Si sur le plan politique la méthode graduelle choisie semble adaptée au contexte actuel du Maroc, il est nécessaire sur le plan économique que le gouvernement agisse dans l’immédiat par des mesures concrètes. La nouvelle constitution contient effectivement des articles allant dans le sens de l’indépendance de la justice et du renforcement des rôles du conseil de la concurrence et de la cour des comptes, mais il faudra une action vigoureuse et efficace pour lutter contre le fléau de la corruption, les monopoles, l’économie de rente et les lourdeurs administratives.
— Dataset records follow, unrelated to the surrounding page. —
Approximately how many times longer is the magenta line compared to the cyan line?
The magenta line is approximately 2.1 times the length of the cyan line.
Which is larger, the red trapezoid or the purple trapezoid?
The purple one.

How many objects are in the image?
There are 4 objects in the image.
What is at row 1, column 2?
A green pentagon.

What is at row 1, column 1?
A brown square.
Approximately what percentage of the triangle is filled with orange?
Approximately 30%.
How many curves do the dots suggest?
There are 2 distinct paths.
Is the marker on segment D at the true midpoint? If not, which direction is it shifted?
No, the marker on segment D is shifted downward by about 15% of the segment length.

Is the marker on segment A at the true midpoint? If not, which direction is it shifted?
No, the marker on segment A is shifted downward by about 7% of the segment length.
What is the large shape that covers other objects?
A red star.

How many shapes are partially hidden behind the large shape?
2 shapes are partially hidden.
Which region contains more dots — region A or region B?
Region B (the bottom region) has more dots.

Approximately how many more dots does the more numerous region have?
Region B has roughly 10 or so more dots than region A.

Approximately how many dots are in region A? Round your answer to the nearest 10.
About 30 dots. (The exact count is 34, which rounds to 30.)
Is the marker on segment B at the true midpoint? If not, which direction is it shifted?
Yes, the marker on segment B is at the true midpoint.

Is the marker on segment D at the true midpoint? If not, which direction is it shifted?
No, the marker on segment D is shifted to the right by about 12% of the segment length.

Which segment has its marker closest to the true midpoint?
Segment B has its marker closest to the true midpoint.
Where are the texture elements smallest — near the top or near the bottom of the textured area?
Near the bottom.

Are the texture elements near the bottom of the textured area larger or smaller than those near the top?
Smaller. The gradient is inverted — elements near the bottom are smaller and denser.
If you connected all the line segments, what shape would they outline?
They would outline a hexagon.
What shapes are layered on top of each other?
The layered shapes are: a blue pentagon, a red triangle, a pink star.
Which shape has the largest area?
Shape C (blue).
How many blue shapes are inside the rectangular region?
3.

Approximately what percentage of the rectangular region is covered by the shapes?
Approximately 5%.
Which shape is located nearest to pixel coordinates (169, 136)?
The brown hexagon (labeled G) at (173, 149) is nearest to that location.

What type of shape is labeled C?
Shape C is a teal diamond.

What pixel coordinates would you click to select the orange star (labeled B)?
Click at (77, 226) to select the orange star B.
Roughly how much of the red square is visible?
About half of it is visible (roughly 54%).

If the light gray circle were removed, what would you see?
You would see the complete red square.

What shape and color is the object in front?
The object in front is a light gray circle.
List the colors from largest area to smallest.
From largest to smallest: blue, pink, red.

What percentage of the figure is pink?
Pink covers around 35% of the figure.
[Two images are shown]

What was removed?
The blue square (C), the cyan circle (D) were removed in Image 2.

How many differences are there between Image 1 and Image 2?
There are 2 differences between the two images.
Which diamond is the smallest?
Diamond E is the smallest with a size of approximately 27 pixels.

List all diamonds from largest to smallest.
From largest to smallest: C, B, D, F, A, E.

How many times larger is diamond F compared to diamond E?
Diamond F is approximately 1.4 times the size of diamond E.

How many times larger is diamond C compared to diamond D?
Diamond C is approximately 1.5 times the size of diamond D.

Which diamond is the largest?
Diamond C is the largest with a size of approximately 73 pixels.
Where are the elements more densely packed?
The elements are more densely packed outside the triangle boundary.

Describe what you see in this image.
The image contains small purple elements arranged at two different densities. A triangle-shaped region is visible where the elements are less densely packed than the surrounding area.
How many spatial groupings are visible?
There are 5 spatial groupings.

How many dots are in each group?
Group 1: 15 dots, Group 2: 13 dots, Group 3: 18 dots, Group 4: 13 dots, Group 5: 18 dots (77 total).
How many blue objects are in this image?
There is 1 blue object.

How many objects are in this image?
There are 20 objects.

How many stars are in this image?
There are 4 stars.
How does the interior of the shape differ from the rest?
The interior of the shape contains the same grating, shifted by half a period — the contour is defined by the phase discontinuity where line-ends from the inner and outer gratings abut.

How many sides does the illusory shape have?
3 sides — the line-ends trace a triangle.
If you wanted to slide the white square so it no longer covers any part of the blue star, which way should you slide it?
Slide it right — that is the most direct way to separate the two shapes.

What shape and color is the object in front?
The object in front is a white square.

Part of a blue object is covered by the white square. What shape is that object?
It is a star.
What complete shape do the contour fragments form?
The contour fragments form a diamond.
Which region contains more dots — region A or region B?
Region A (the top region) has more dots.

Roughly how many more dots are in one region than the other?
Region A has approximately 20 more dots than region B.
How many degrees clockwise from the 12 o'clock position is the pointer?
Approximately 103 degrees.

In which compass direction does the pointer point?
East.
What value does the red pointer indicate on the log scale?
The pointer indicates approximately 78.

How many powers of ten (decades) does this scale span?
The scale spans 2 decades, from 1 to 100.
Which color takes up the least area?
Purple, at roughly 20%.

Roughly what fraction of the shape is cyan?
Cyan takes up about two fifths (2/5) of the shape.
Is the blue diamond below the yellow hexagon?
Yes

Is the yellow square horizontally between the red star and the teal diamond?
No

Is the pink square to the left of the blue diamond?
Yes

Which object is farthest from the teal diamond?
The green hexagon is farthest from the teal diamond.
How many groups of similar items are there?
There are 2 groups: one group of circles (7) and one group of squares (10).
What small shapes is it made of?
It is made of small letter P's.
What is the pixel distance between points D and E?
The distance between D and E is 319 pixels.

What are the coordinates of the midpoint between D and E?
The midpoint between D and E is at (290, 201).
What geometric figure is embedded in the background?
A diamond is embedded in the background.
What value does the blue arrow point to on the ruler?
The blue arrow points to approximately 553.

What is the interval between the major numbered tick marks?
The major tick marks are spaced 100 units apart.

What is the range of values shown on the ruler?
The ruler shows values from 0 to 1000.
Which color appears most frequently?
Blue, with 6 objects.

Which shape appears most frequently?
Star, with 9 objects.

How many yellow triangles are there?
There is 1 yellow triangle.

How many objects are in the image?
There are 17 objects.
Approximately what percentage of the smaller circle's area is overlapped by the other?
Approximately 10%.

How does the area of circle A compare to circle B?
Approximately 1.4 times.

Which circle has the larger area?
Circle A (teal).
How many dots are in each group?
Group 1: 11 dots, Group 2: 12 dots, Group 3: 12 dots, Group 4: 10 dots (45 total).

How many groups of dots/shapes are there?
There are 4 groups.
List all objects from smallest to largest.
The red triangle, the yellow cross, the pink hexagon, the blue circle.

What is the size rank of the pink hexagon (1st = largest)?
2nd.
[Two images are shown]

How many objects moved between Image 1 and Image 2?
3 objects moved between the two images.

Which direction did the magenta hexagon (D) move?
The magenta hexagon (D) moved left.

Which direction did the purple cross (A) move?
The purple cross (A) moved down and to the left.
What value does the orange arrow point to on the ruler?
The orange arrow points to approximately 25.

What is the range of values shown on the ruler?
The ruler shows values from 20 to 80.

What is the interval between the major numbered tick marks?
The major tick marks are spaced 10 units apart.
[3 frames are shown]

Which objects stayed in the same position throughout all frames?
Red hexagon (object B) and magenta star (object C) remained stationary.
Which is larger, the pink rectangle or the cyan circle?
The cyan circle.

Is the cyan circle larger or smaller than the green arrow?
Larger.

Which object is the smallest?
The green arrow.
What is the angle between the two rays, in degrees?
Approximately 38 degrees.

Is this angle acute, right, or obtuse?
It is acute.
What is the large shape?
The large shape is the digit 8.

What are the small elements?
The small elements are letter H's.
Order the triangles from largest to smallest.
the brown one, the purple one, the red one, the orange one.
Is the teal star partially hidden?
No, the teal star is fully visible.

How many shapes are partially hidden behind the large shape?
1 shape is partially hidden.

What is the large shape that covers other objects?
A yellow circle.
Libérer ainsi l’initiative privée des entraves agira favorablement sur la confiance des investisseurs nationaux et étrangers et stimulera la croissance économique. Il pourrait s’agir en outre d’une réponse structurelle au phénomène du chômage des diplômés, apte à éviter aux gouvernements futurs d’acheter la paix sociale au détriment des équilibres budgétaires.

Combiner gradualisme politique et action effective sur le plan de la liberté économique serait la meilleure voie pour accompagner positivement le processus de démocratisation au Maroc. Car nous le savons depuis Aristote, la démocratie a davantage de chances de s’épanouir dans les cités prospères où les citoyens seraient moins vulnérables aux discours démagogiques de certains hommes politiques.

Errachid Majidi est docteur en économie, chercheur à la Faculté d’économie appliquée de l’Université Paul Cézanne.